Sarah Jarrett, The Call of Spring
E vi ritrovo, cumulo di vecchie e nuove cose, affastellate e ben ordinate, noiose e splendide, faticose e lievi.
Il tempo che saltella, la primavera che non arriva, un'altra Pasqua fredda, mal di gola e raffreddore, cena e dieta, una vera pizza e un vero tiramisù dopo tanti pasti di cartone.
Libri e pagine e carta, dopo Kindle e ebook e file e pendrive.
Un trenta in un esame, un ragazzo timido e schivo uscito fuori incredibilmente da un bambino affettuoso e terribile.
Gatti rossi e (maledetti) piccioni sul balcone; flash di vita notturna, un nuovo palazzo cresciuto in distanza, filari di cipressi da cartolina, vento e un nuovo verde cupo.
Una coppia di ragazzini che ridono di nulla e giocano, come i bambini che erano appena ieri; eppure la loro confidenza sa di nuova vita, di costruzione, di mistero e mi fermo sospesa, in attesa, per non disturbare, non interrompere.

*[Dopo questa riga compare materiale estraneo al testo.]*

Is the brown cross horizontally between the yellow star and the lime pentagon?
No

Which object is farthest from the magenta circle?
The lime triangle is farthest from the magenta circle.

Sembra solo ieri che ero io, eri tu, eravamo noi quel verde, quell'attesa, quel trenta ad un esame, quella pizza e quella costruzione del futuro.
Ogni rinascita ha in sé il seme del passato. Ogni vita, nella sua ferma consapevolezza e grantica certezza di essere nuova, calpesta e ricalca le orme del passato.
Ecco perché la Pasqua è sempre affascinante e trascina stancamente in sé un grande mistero.